The incident with the Palestinians is still being investigated and the military authorities have not come to a decision yet. The IDF spokesman said Wednesday that the soldier’s conduct toward the Palestinians “is irregular and not in keeping with what is expected of him.” The spokesman said “his incarceration took place following violence toward his soldiers without any connection to the clip. The violent incidents in the Nahal Brigade are dealt with severely and are not in keeping with the IDF’s values.”

But these clarifications did not stop the soldiers’ protest. Hundreds of soldiers posted pictures of themselves with posters saying “I too am with David Hanahlawi [Hebrew slang for a Nahal soldier]” on the News 0404 portal and the social networks.

The sympathy for the soldier was such that even a picture with a poster saying “Golani is with the Nahlawi” was posted. A Facebook page dedicated to supporting the soldier got tens of thousands of likes in 24 hours. Soldiers said the soldier was in a dangerous situation in a clash with Palestinians and “preserved the IDF’s deterrence.”

Most of soldiers, from infantry brigades and other units, took care to hide their faces in the photographs.

The soldier’s conduct, as shown on the clip, is not irregular among soldiers in the territories. Perhaps cocking the gun could be justified, if he genuinely felt threatened.
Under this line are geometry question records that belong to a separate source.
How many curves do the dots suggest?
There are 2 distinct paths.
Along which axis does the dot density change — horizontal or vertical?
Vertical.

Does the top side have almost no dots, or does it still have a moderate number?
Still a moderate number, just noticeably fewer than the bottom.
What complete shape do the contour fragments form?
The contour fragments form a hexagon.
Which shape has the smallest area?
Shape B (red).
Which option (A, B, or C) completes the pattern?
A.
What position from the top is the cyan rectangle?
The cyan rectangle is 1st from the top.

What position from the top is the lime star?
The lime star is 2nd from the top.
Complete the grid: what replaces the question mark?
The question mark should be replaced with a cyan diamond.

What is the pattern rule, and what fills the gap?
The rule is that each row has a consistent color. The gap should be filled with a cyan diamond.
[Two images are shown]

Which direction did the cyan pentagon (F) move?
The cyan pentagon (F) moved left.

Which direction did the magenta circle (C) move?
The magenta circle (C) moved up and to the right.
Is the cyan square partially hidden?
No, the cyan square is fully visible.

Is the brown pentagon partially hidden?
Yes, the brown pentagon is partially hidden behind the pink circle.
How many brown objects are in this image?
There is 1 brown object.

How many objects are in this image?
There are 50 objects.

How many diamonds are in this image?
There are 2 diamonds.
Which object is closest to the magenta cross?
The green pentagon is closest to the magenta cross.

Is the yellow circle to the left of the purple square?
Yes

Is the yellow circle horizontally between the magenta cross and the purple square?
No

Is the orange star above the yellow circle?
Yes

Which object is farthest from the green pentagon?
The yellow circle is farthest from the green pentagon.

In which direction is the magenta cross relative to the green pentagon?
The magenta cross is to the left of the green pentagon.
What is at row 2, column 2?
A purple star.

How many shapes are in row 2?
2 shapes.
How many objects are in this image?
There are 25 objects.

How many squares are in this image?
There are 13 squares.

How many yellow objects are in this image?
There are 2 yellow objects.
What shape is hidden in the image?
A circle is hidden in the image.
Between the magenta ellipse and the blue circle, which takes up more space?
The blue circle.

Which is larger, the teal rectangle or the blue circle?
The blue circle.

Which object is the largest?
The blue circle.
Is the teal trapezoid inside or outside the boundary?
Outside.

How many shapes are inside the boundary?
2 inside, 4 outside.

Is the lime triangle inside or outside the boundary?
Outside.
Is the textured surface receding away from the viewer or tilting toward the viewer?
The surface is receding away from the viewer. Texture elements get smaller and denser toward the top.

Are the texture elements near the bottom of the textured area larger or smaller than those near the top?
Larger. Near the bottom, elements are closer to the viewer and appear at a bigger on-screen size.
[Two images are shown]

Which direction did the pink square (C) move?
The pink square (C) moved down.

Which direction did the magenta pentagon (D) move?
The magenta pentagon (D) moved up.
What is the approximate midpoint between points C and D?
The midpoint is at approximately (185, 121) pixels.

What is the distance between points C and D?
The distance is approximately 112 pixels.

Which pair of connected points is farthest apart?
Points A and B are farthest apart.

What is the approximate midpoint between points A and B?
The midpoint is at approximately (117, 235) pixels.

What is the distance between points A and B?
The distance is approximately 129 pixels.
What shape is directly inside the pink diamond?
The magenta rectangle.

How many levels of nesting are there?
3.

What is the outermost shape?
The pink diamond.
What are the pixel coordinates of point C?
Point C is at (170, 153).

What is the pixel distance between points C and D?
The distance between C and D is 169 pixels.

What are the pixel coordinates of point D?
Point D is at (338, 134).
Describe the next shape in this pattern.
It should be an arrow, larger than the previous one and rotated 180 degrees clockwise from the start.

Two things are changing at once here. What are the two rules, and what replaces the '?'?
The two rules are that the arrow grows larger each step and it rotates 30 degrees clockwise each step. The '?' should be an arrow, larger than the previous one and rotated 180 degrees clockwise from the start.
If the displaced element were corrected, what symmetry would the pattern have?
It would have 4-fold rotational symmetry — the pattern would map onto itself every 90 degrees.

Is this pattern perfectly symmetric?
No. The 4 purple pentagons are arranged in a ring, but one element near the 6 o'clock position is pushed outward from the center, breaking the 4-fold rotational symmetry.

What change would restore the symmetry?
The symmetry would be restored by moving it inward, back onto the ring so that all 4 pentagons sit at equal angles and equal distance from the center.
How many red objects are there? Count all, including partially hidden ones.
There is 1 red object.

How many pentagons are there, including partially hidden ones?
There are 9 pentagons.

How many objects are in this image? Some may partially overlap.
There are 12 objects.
What embarrassed the army more was the rude language and threats that were recorded.

But the affair, which was widely covered by the media especially Wednesday, reflects something else. In this era there are almost no barriers between the soldier in the field and the expression of his opinions online. If once a soldier depended on a token for the public telephone and later needed his mother to call Israel Radio military correspondent Carmela Menashe, today it’s all a click away on the smartphone.

Many soldiers are skilled enough to hide their identity, thus preventing the army from punishing them for making public statements breaching IDF regulations. This is a whole new ball park, whose rules the IDF is just beginning to learn. Meanwhile, it seems the soldiers are a few steps ahead of their commanders.